Alfred: *tugs at Dick’s feet to get him off the chandelier*

Tim: *typing furiously on his laptop, eyes narrowed with concentration*

Jason: *pours a fifth shot of espresso into Tim’s mug*

Damian: *picks bacon off Jason’s plate and feeds it to Alfred the Cat*

Bruce: *puts down the newspaper, buries his face in a hand and shakes his head*

Bruce: Just one question, boys. Do you get pleasure out of humiliating your family?

~ · ~ · ~ · ~ · ~ · ~

I’d say stick to the Business Section, Bruce, but I guess it’s kind of hard to avoid the headlines, huh?

Mornings at the Manor…

Bruce: Good morning, everyone!

Alfred:

Dick:

Jason:

Tim:

Damian:

Bruce: *sits down on the kitchen table, pours himself a cup of coffee, and picks up the Gotham Gazette*

Jason [to Tim]: *whispering* Ah, crap. He’s in love again.


Because a cheerful Bruce is a suspicious Bruce. (And that might have something to do with a certain, um, Cat.)
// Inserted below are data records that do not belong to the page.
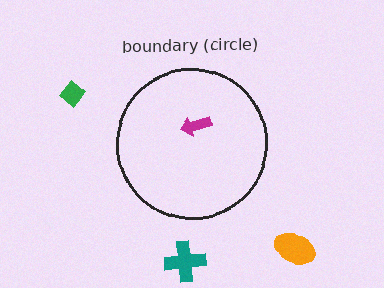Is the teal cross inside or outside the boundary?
Outside.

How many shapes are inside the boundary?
1 inside, 3 outside.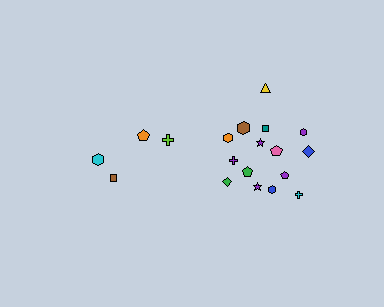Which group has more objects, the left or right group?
The right group.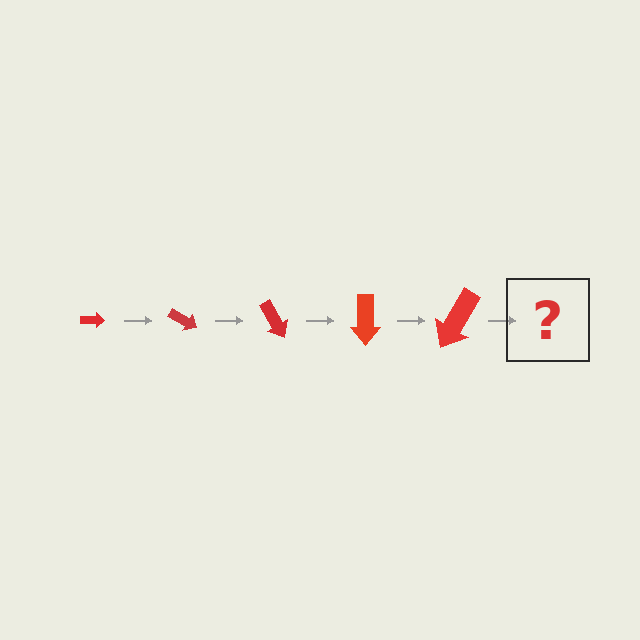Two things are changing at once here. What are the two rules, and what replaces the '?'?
The two rules are that the arrow grows larger each step and it rotates 30 degrees clockwise each step. The '?' should be an arrow, larger than the previous one and rotated 150 degrees clockwise from the start.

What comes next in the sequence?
The next element should be an arrow, larger than the previous one and rotated 150 degrees clockwise from the start.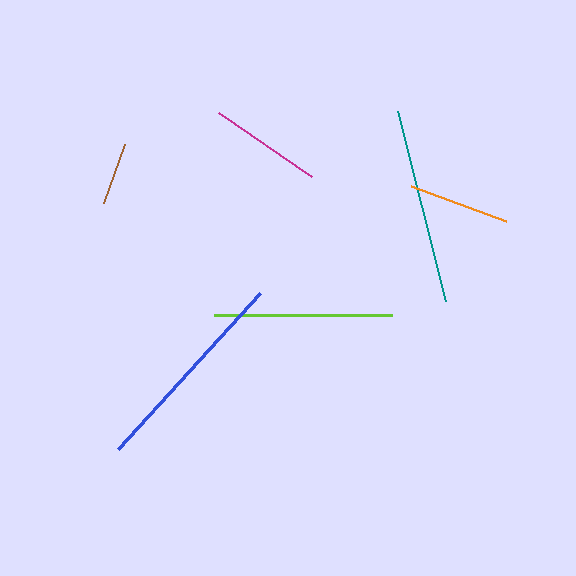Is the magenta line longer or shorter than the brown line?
The magenta line is longer than the brown line.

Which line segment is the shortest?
The brown line is the shortest at approximately 63 pixels.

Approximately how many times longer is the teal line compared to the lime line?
The teal line is approximately 1.1 times the length of the lime line.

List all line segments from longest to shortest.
From longest to shortest: blue and teal (about equal), lime, magenta, orange, brown.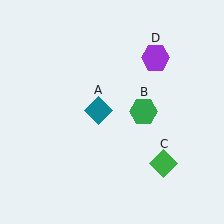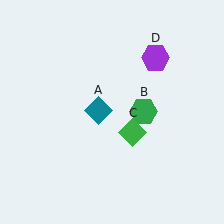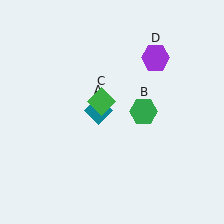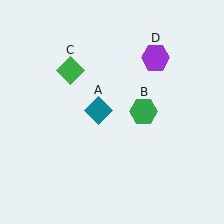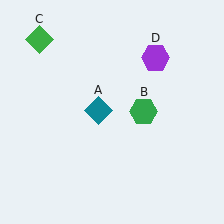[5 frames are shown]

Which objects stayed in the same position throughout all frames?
Teal diamond (object A) and green hexagon (object B) and purple hexagon (object D) remained stationary.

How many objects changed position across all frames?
1 object changed position: green diamond (object C).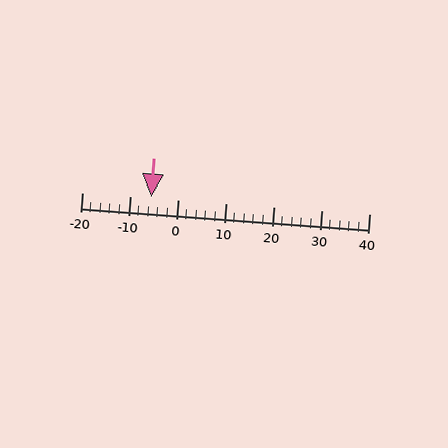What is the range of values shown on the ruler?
The ruler shows values from -20 to 40.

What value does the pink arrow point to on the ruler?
The pink arrow points to approximately -6.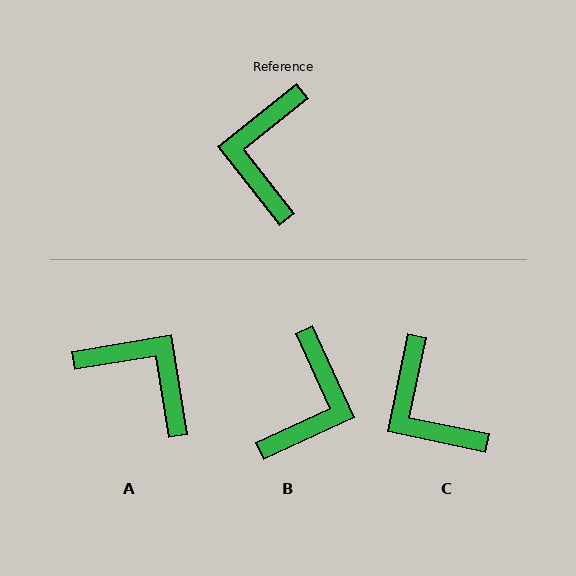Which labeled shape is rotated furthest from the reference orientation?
B, about 166 degrees away.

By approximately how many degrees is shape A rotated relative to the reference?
Approximately 119 degrees clockwise.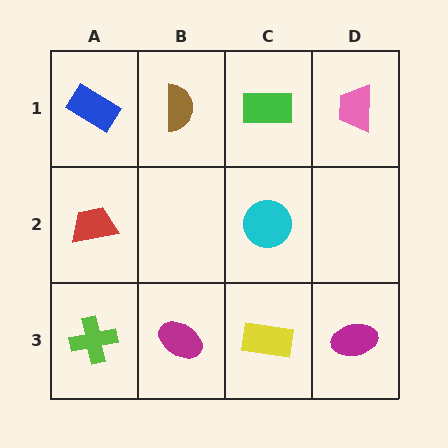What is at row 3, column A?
A lime cross.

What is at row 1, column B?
A brown semicircle.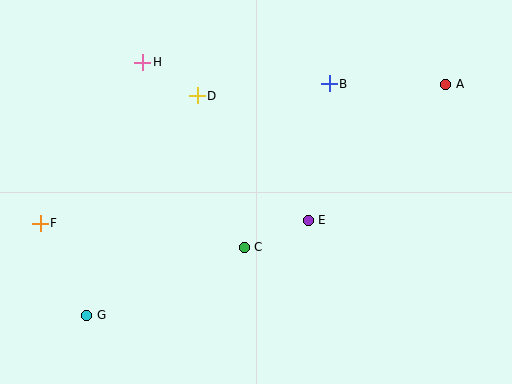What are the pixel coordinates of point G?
Point G is at (87, 315).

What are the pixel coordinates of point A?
Point A is at (446, 84).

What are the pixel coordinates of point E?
Point E is at (308, 220).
“Death of the Family” be like…

Nightwing: Wait a minute… Jay, are you clapping?

Red Hood: Yeah.

Red Robin: So, your hands are free?

Red Hood: Yeah.

Robin: Joker didn’t tie up your hands?

Red Hood: *shrugs* No. He must’ve forgotten.

Batgirl: Do you realize that we’ve been sitting here for 14 hours?

Red Hood: Well, get pissy if you want, guys! But I’ve enjoyed the time we’ve spent as a family. *sulks*

Mornings at the Manor…

Alfred: *decorating pancakes with whipped butter and blueberries*

Dick: *eating cereal while doing a one-armed handstand*

Jason: *throwing bacon bits at Dick’s face*

Tim: *enters the kitchen*

Damian: What’s that smell? *sniffs the room*

Everyone else: *stops to sniff* 

Damian: Smells like sweat and anger and shame.

Tim: *with dark rings under his eyes*

Tim: *pours coffee onto the wrong end of his mug*

Tim: *sighs* Yep.

When you have no time for your brother’s nonsense…

Jason: *reading the Gotham Gazette* A local family just got forced out of their own home by ghosts. Who’re they gonna call?

Tim: *pauses from typing on the Batcomputer after working on a case for five hours straight*

Tim: *sighs* The Ghostbusters, Jay?

Jason: No, Tim, their insurance company! That’s just stupid, what you said.


Yeah, Tim. Jason’s got no time for your nonsense right now.